É sempre bom lembrar que não houve revogação, mas apenas adiamento da obrigatoriedade. Fazer um reboque pra carregar cadeirinhas ou um bagageiro sobre o teto do veículo escolar continua sendo a única opção de atendimento da medida.

Salvo um ajuste em que as escolas criem um almoxarifado específico para guarda destas cadeirinhas, ou que a indústria automobilística crie um novo projeto em que um suporte elevatório possa subir e retornar ao ponto de origem no assento, não há como atender tal exigência.

É esperar pra ver o que acontecerá.

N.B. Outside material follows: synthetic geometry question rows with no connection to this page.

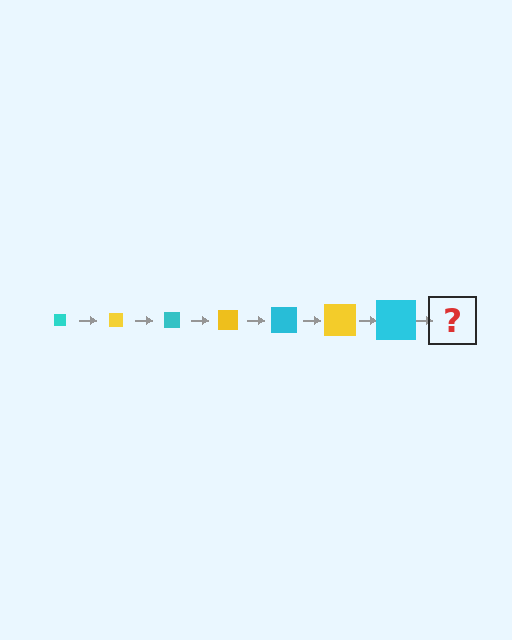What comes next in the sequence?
The next element should be a yellow square, larger than the previous one.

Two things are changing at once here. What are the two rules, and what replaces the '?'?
The two rules are that the square grows larger each step and the color cycles through cyan and yellow. The '?' should be a yellow square, larger than the previous one.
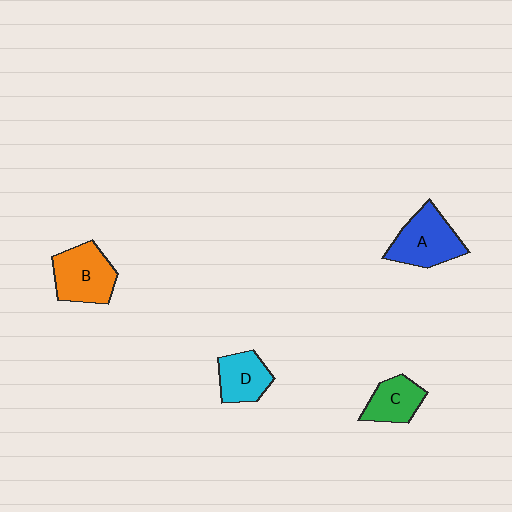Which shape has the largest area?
Shape A (blue).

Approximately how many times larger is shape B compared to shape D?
Approximately 1.4 times.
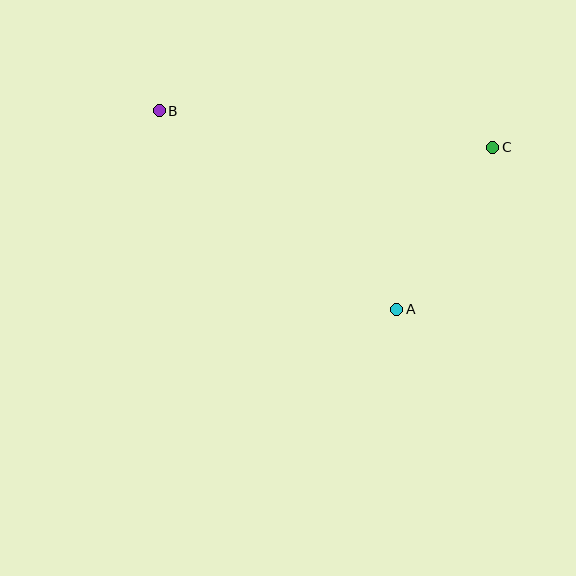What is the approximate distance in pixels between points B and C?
The distance between B and C is approximately 336 pixels.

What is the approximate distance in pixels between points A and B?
The distance between A and B is approximately 310 pixels.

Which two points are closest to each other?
Points A and C are closest to each other.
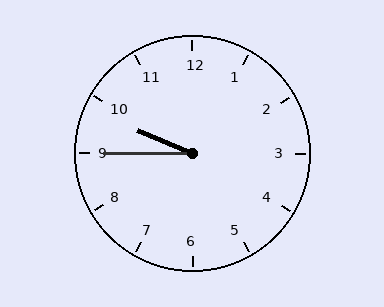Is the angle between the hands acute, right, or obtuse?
It is acute.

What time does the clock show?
9:45.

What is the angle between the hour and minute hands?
Approximately 22 degrees.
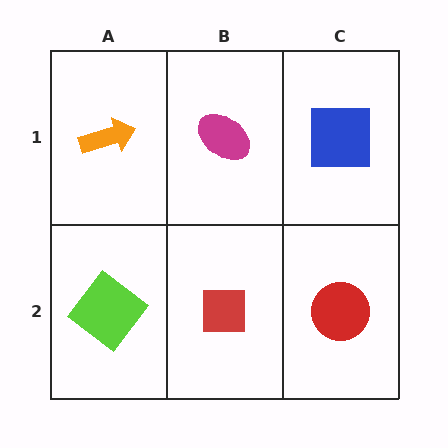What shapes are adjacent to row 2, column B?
A magenta ellipse (row 1, column B), a lime diamond (row 2, column A), a red circle (row 2, column C).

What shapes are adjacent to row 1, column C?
A red circle (row 2, column C), a magenta ellipse (row 1, column B).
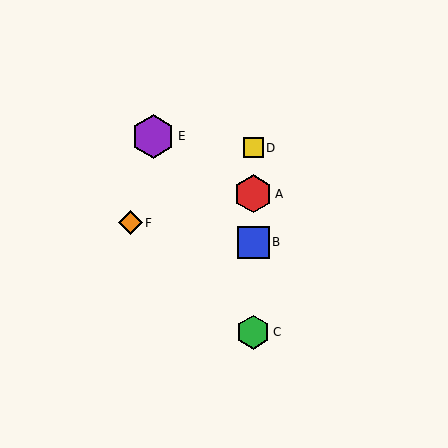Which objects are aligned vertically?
Objects A, B, C, D are aligned vertically.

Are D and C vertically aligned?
Yes, both are at x≈253.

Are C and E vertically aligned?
No, C is at x≈253 and E is at x≈153.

Pelo menos no início de 2017 os transportadores escolares estarão tranquilos quanto ao assunto, o que não quer dizer que estejam o ano inteiro, tudo dependerá da evolução da condição “até que os referidos veículos sejam fabricados com cintos de três pontos e sistemas de ancoragem do tipo isofix”.

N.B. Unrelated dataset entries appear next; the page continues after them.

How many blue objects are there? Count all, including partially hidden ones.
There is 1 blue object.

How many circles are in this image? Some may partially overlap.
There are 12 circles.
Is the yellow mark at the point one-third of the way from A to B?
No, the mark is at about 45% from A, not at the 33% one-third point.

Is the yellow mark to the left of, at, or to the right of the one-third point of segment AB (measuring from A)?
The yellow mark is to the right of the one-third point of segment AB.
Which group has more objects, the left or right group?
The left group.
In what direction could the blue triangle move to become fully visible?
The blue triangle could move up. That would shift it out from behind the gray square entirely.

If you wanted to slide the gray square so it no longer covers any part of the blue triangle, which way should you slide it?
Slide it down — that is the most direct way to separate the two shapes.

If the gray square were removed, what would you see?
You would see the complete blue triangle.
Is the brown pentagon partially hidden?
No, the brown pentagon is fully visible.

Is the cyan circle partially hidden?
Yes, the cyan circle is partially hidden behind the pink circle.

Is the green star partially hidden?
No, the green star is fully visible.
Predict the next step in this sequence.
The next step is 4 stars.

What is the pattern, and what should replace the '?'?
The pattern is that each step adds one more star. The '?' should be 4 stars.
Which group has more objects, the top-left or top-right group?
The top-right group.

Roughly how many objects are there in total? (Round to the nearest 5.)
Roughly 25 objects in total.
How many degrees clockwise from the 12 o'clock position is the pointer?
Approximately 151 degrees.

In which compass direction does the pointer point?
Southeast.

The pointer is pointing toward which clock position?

Não estamos desmerecendo nenhuma entidade, político ou transportador escolar quando dizemos que as cadeirinhas foram adiadas e não revogadas, é uma suspensão com prazo de validade, há um prazo para voltar, não existe uma data certa, existe uma condição… até que…

É uma conquista sim, deve ser comemorada sim, mas temos sempre que enxergar pra frente, pois à nossa frente já estão outros fatos..

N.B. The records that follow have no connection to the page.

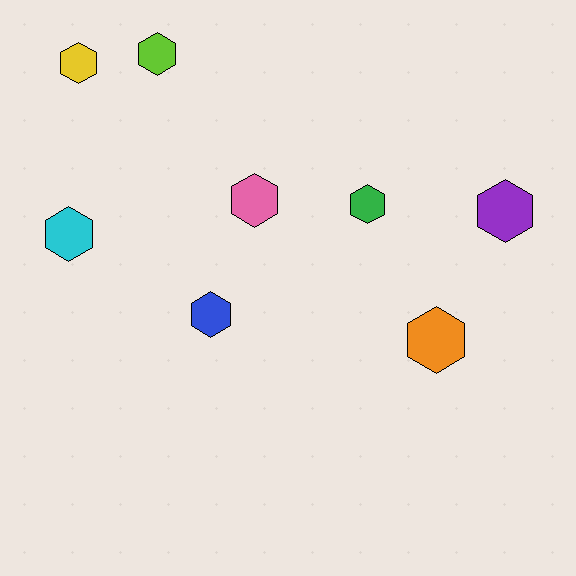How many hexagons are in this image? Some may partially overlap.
There are 8 hexagons.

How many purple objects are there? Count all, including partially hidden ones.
There is 1 purple object.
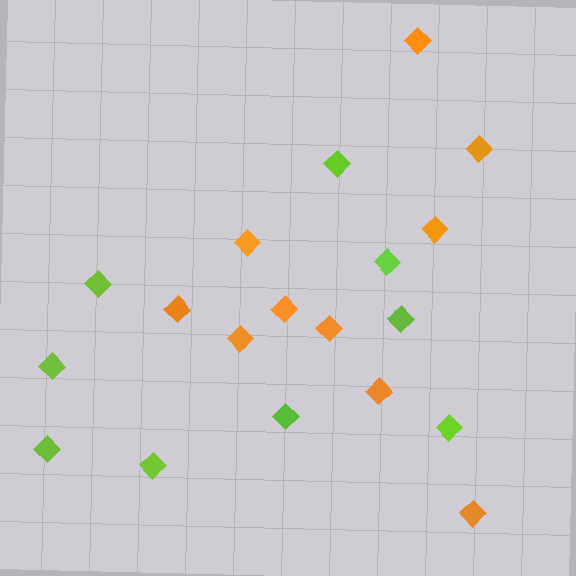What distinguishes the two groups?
There are 2 groups: one group of lime diamonds (9) and one group of orange diamonds (10).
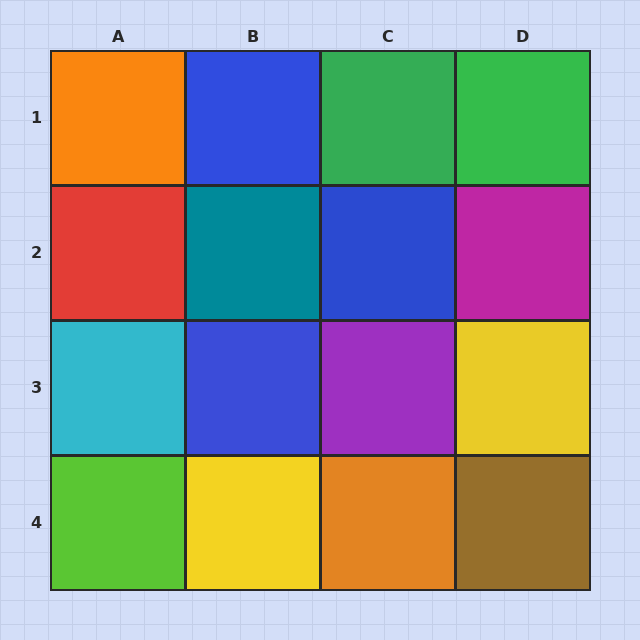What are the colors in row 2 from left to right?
Red, teal, blue, magenta.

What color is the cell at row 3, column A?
Cyan.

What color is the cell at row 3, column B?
Blue.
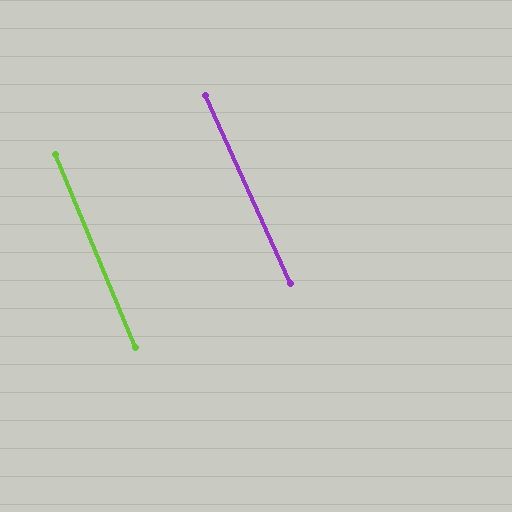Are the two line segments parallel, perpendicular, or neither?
Parallel — their directions differ by only 1.7°.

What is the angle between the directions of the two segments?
Approximately 2 degrees.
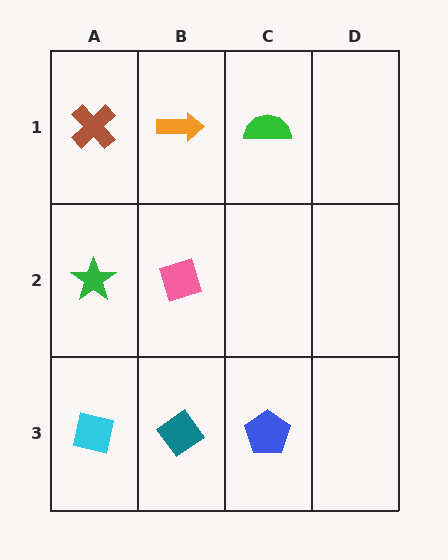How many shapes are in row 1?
3 shapes.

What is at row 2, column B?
A pink diamond.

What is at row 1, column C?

Vide a normatização pela ABNT no seu estudo de veículo acessível e não mais prevendo o veículo convencional para transporte de escolares, com vários itens de modificação na estrutura dos veículos escolares que praticamente invalidam os veículos atuais…

Vide a Lei 13.146 de 06/07/2015, já publicada e sancionada no ano passado, e que ESTABELECE SIM uma data de validade aos veículos atuais… basta analisar o que dispõe a lei e as articulações que vem sendo efetuadas na ABNT e indústria automobilística…

Há uma data limite sim, a data é 02/01/2020. Se vão conseguir fazer funcionar, não sabemos… mas que existe o plano, o projeto, prazos… isso não há como questionar…

E, por favor, parem de falar em padronização como se fosse um único veículo, isso já está superado… até porquê “padronização” é uma palavra de sentido bem mais amplo…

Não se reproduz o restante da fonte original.